To highlight the purity and brightness of jadeite, Chan invented a new polishing technique that allows the green refraction to magnify and sharpen the deep green colors of the stone. The technique was patented in 2002.
Chan also created gem-setting techniques inspired by the mortise and tenon joints in ancient Chinese furniture to fit the gemstones perfectly against each other instead of using conventional metal claws.
A dedicated researcher and innovator of materials and technology, Chan is widely recognized for his invention of a new porcelain that was named after him. "I remember when I was little, my mother was very upset with me as I dropped a spoon and it broke to pieces," Chan says. "I wondered if there was a way to prevent porcelain from breaking so easily … that is why I created this new version."
After seven years of experimentation, he created the Wallace Chan porcelain, a 100-percent china material that is five times harder than steel.
The strength of the porcelain, he explains, is achieved by repeatedly baking the material under strictly controlled temperatures. This process also gives Wallace Chan porcelain its unique color and luster.
His first jewelry creation using this material was A New Generation, a ring with three large sapphires surrounded by diamonds and aquamarines. The piece was collected by the British Museum in London in 2019.
Born into a poor family in Fujian province in 1956, Chan moved to Hong Kong with his parents when he was 5 years old. He quit school at the age of 16 to become an apprentice in a sculpture studio, where he learned to carve Buddha statues and legendary figures out of precious stones.
He recalls the environment being highly competitive as the young apprentices would all compete to win the master's favor.
Chan stood out from the competition as he was a keen learner who quickly improved his skills. When some other apprentices "became jealous and turned against him", he left the studio to open his own practice. His working on jade had less margin for error as the material was prohibitively expensive. Consequently, people working with jade had to carefully study it and be precise in their actions.
As Chan improved his understanding of precious stones, he searched for new tools and found drills used by dentists rather handy. But there was a catch — such tools could easily cause the precious stone to crack.
To address the issue, he modified the equipment and carried out the carving process in water to disperse the heat and alleviate the tension created. This resulted in his first major breakthrough.
Using his new equipment and technique, which involved cameos and intaglios, he created Now and Always, a pendant featuring a facial image inspired by the goddesses of Horae in an aquamarine gemstone. The technique was invented as the Wallace Cut in 1987.
His ingenuity did not go unnoticed as he later became the first Chinese artist to gain international recognition in the world of jewelry-making that has for centuries been dominated by Western artists.

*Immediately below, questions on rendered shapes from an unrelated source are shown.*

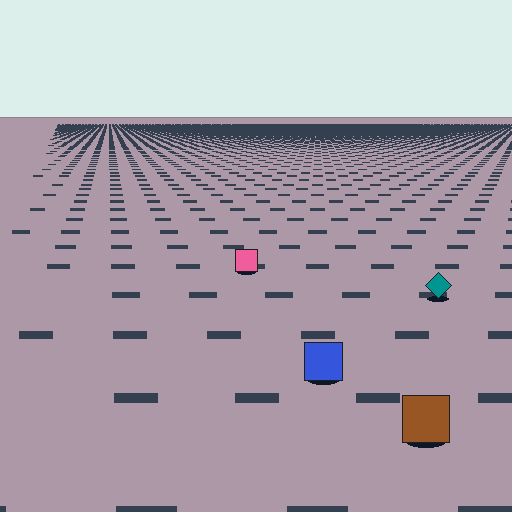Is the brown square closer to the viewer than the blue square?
Yes. The brown square is closer — you can tell from the texture gradient: the ground texture is coarser near it.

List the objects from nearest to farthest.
From nearest to farthest: the brown square, the blue square, the teal diamond, the pink square.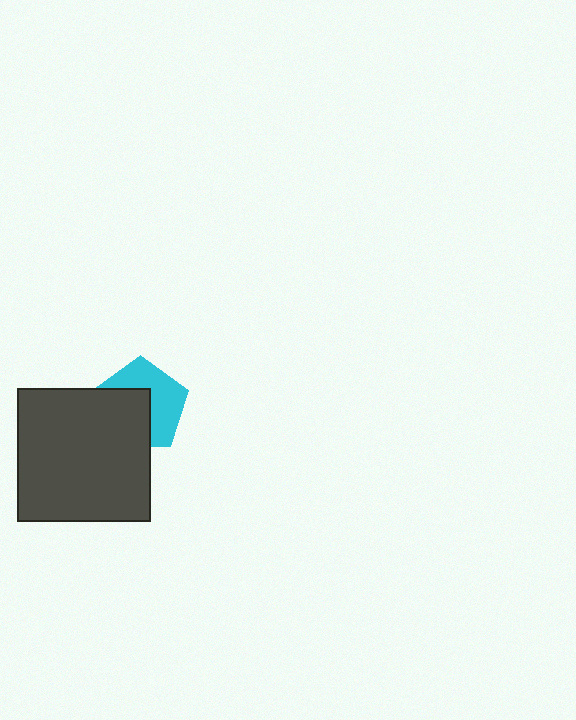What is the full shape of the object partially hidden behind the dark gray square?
The partially hidden object is a cyan pentagon.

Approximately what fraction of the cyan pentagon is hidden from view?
Roughly 49% of the cyan pentagon is hidden behind the dark gray square.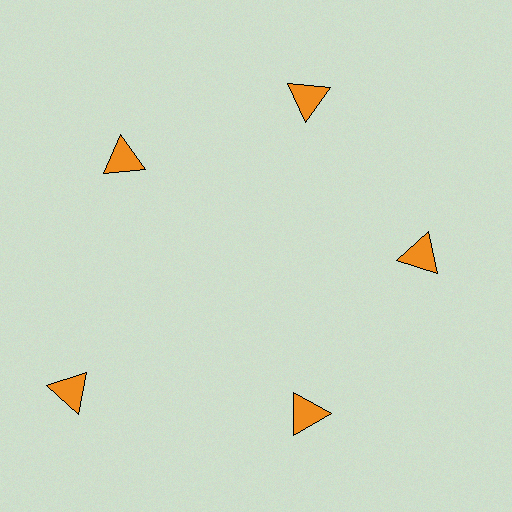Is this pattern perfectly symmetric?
No. The 5 orange triangles are arranged in a ring, but one element near the 8 o'clock position is pushed outward from the center, breaking the 5-fold rotational symmetry.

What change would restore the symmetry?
The symmetry would be restored by moving it inward, back onto the ring so that all 5 triangles sit at equal angles and equal distance from the center.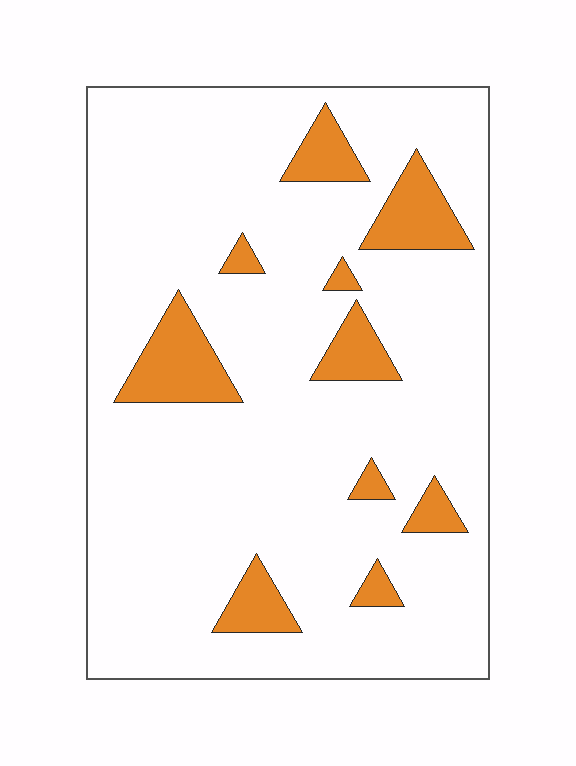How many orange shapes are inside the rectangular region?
10.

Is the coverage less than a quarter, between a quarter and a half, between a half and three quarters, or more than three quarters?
Less than a quarter.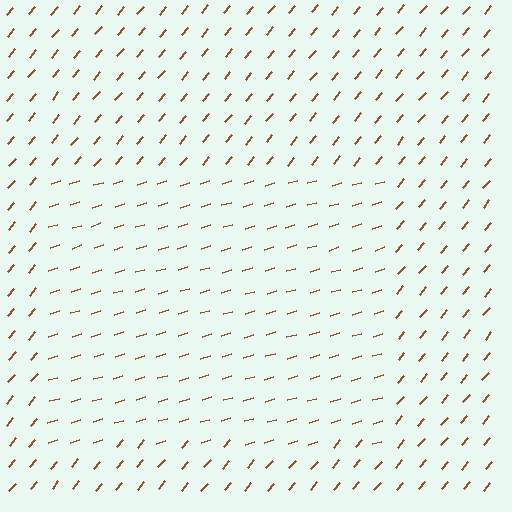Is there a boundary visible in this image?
Yes, there is a texture boundary formed by a change in line orientation.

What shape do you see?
I see a rectangle.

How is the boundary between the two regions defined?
The boundary is defined purely by a change in line orientation (approximately 33 degrees difference). All lines are the same color and thickness.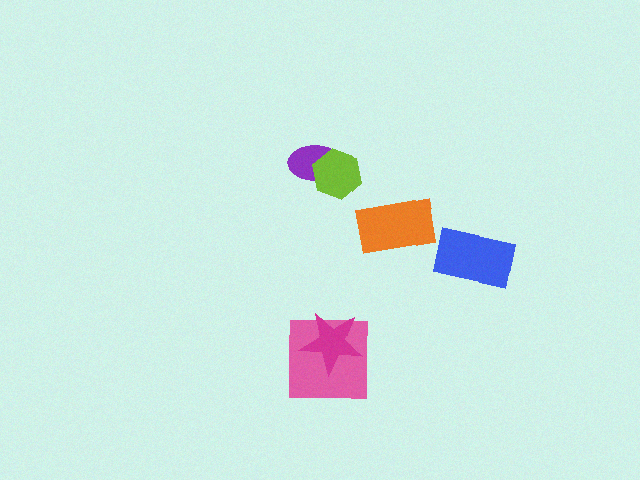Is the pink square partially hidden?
Yes, it is partially covered by another shape.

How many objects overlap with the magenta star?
1 object overlaps with the magenta star.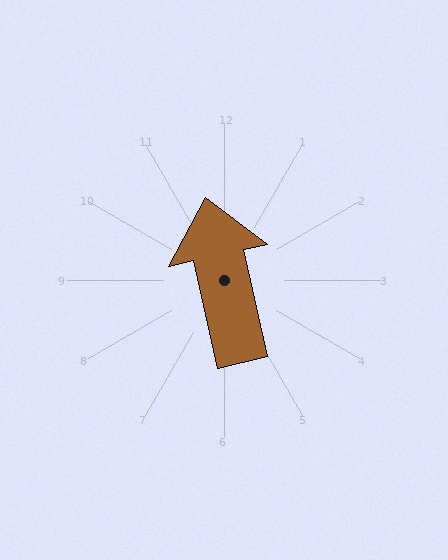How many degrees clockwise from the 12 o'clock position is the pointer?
Approximately 347 degrees.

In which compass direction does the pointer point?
North.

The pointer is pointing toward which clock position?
Roughly 12 o'clock.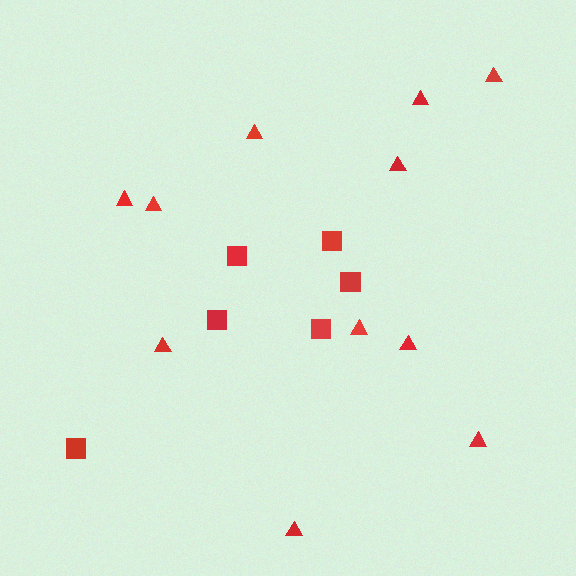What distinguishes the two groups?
There are 2 groups: one group of squares (6) and one group of triangles (11).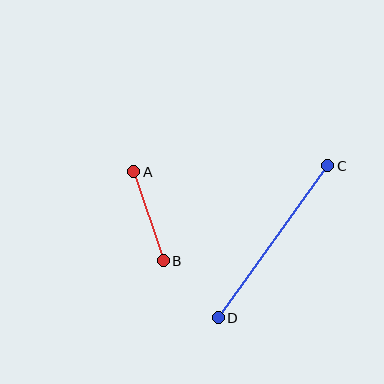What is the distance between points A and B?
The distance is approximately 94 pixels.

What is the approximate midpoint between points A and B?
The midpoint is at approximately (148, 216) pixels.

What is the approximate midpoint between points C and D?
The midpoint is at approximately (273, 242) pixels.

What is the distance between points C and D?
The distance is approximately 188 pixels.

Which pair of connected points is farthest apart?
Points C and D are farthest apart.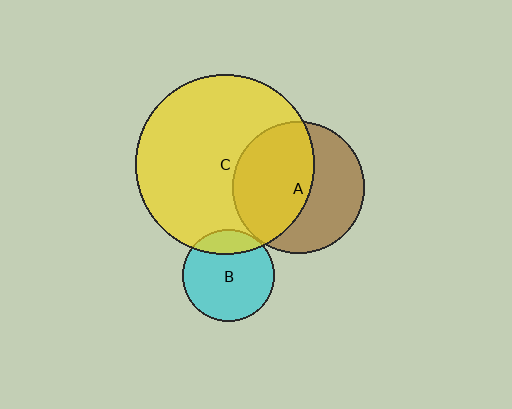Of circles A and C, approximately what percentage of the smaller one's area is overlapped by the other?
Approximately 55%.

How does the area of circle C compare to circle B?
Approximately 3.8 times.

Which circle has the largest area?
Circle C (yellow).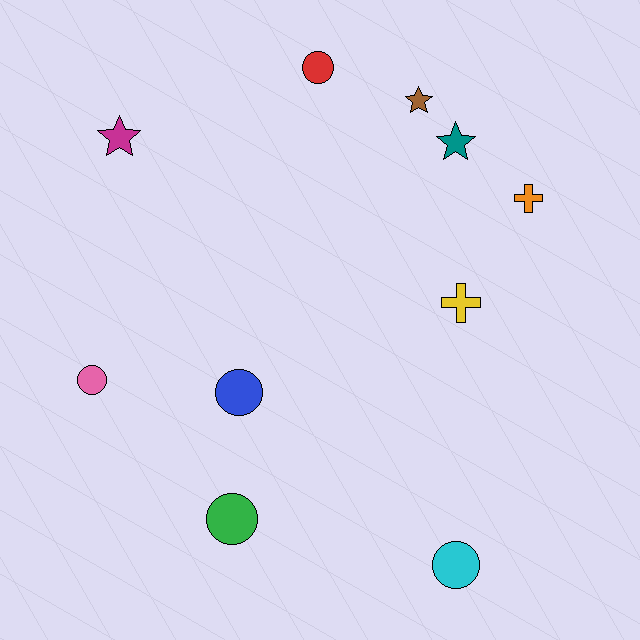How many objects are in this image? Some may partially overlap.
There are 10 objects.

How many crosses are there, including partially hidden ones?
There are 2 crosses.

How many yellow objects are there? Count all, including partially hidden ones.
There is 1 yellow object.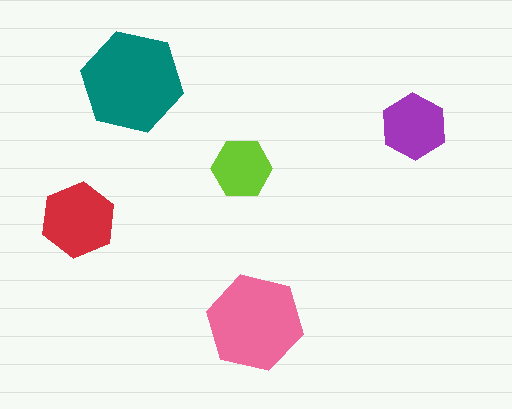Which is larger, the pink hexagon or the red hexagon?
The pink one.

Chan's works have been exhibited at prestigious fairs, such as the London Art Fair and the European Fine Art Fair in the Netherlands, as well as at important cultural institutions, including the American Museum of Natural History in New York.
While his masterpiece jewelry creations were collected by China's wealthy elite and European royals, Chan hoped his creations would become available in museum collections and be a part of the shared human civilization.
In recent years, Chan has extended his study of materials, especially metal titanium, to create much bigger sculptures. He presented his first large-scale sculpture and installation exhibition, Titans: A Dialogue Between Materials, Space and Time at Fondaco Marcello in Venice, Italy. The largest piece in this collection measures 10 meters in height.
Chan's sculpture exhibition Totem is ongoing at Fondaco Marcello as part of the ongoing 59th edition of the Venice Art Biennale.
"A pioneer in using titanium for art making, Chan has released, experimented and discovered the space age metal's potential not only in jewelry but also in his large-scale sculptures," writes a review of the exhibition published on Mousse, an art magazine in Italy.